Cisco has patched a high-severity flaw in its NX-OS software, the network operating system used by Cisco’s Nexus-series Ethernet switches.
If exploited, the vulnerability could allow an unauthenticated, remote attacker to bypass the input access control lists (ACLs) configured on affected Nexus switches – and launch a denial of service (DoS) attacks on the devices.
“A successful exploit could cause the affected device to unexpectedly decapsulate the IP-in-IP packet and forward the inner IP packet,” according to Cisco’s security advisory, published on Monday. “This may result in IP packets bypassing input ACLs configured on the affected device or other security boundaries defined elsewhere in the network.”
The vulnerability (CVE-2020-10136) stems from the network stack of Cisco’s NX-OS software. Specifically, it exists in a tunneling protocol called IP-in-IP encapsulation. This protocol allows IP packets to be encapsulated inside another IP packet. The IP-in-IP protocol on the affected software were accepting IP-in-IP packets from any source — to any destination — without explicit configuration between the specified source and destination IP addresses.
An attacker could exploit this issue by sending a crafted IP-in-IP packet to an affected device. Cisco said that under “certain conditions,” the crafted packets could cause the network stack process to crash and restart multiple times — ultimately leading to DoS for affected devices.

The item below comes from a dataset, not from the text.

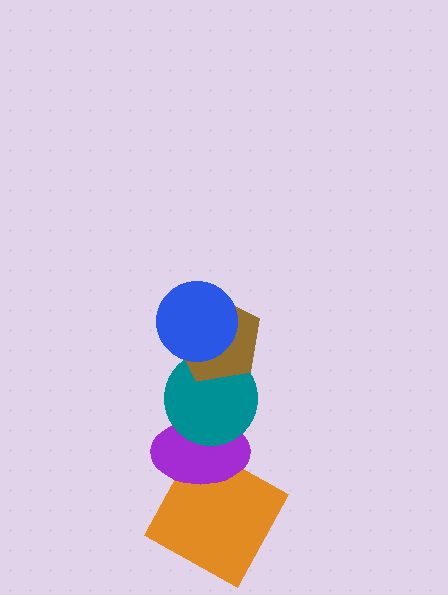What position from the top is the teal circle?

Specifically impacted by the flaw are the Nexus 1000, 3000, 5500, 5600, 6000, 7000 and 9000 series, as well as Cisco Unified Computing System (UCS) 6200 and 06300 Series Fabric Interconnects (see a full list of affected models below). Users can also check whether their version of Cisco NX-OS is impacted using a checking tool available on Cisco’s advisory.
Users can update to the latest patch, and, “if a device has the ability to disable IP-in-IP in its configuration, it is recommended that you disable IP-in-IP in all interfaces that do not require this feature,” according to a Tuesday CERT Coordination Center notice. “Device manufacturers are urged to disable IP-in-IP in their default configuration and to require their customers to explicitly configure IP-in-IP as and when needed.”
Proof-of-concept (PoC) exploit code was released for the bug by Yannay Livneh, who had also discovered the flaw.
“You can use this code to verify if your device supports default IP-in-IP encapsulation from arbitrary sources to arbitrary destinations,” said Livneh on GitHub. “The intended use of this code requires at least two more devices with distinct IP addresses for these two devices.”
Cisco said it is “not aware of any public announcements or malicious use of the vulnerability.” The vulnerability ranks 8.6 out of 10 on the CVSS scale, making it high severity.
The flaw comes a week after Cisco announced that attackers were able to compromise its servers, after exploiting two known, critical SaltStack vulnerabilities. The flaws exist in the open-source Salt management framework, which are used in Cisco network-tooling products.